That's not so much a criticism of those who have weighed in for or against the governor's plan to update New York's abortion laws as it is of the governor. He has failed to put an actual proposal on the table so that the public can have a fully informed discussion. And this is not about mere process. Cuomo's delay is troubling, even to those who support a woman's right to choose, as we do.
Cuomo in his State of the State message in January called for a "Women's Equality Act" that would include legislation on pay equity, sexual harassment, human trafficking, domestic violence and various forms of discrimination. It also included passage of the Reproductive Health Act concerning abortion.

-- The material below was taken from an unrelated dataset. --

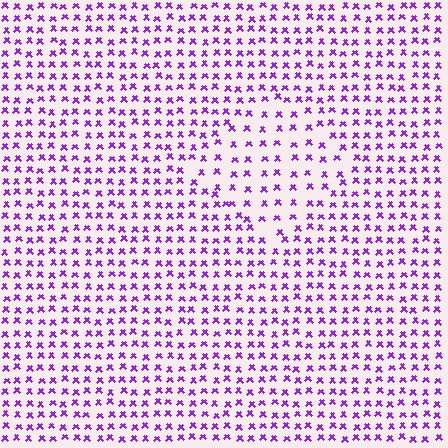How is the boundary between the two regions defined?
The boundary is defined by a change in element density (approximately 1.7x ratio). All elements are the same color, size, and shape.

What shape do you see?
I see a diamond.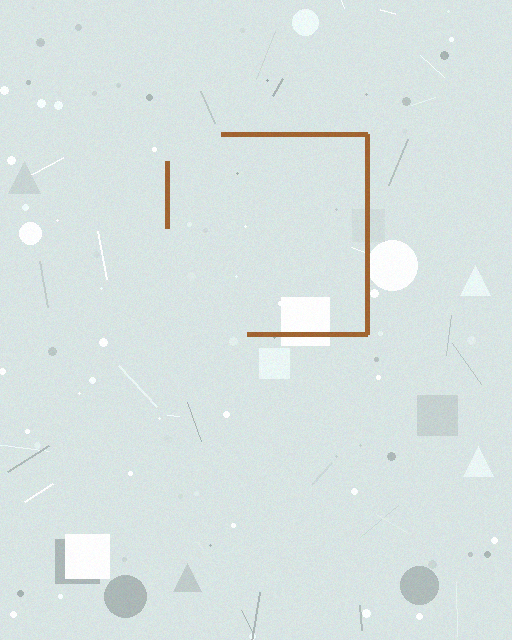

Cuomo says he simply wants to bring New York's laws concerning abortion into compliance with the 1973 Roe v. Wade U.S. Supreme Court ruling that assured women the right to an abortion. Cuomo also wants to take abortion laws out of the penal code, where they've been since before Roe v. Wade, and put them in the health law, where indeed they properly belong.
The governor says his main goal is to codify New York's abortion laws as they now stand, in the event the U.S. Supreme Court reverses or substantially curtails Roe v. Wade or leaves the matter up to states. In this regard, his intent is right on target.
Since Cuomo's speech, abortion opponents have been picking away at the idea, asserting that it would mean more abortions in New York, allow all sorts of medical practitioners to perform them, force Catholic hospitals to perform abortions, and allow so-called partial birth abortions.
Some of the assertions are either patently false or so unlikely as to be ludicrous. Partial birth abortions, for example, are prohibited under federal law. And to imply that New York would let non-physicians such as dentists and podiatrists perform abortions is absurd and intellectually dishonest. These arguments may stir up outrage but they are not the stuff of serious debate.
The real problem, though, is that Cuomo has yet to show anyone the legislation he talked about so passionately in January. The only Reproductive Health Act that the public has in hand is a bill in the state Senate -- which Cuomo keeps insisting isn't necessarily the one he supports. Very well; then what does he support?
This state of limbo not only stymies meaningful debate on the issue; it raises concerns about whether Cuomo will really deliver a bill that supporters of reproductive choice can truly applaud. That's doubly concerning in light of the governor's stated preference for going around the Legislature's three-day bill "aging" process to push through controversial legislation, a tactic that gives the public no time to review important bills. That wouldn't be unfair only to opponents of abortion rights, but to supporters as well. They should not have to take it on faith that whatever passes will be acceptable just because it carries the title "Reproductive Health Act" and Cuomo's imprimatur.
So stop telling us what's in the legislation and not in the legislation, governor. Show us the bill.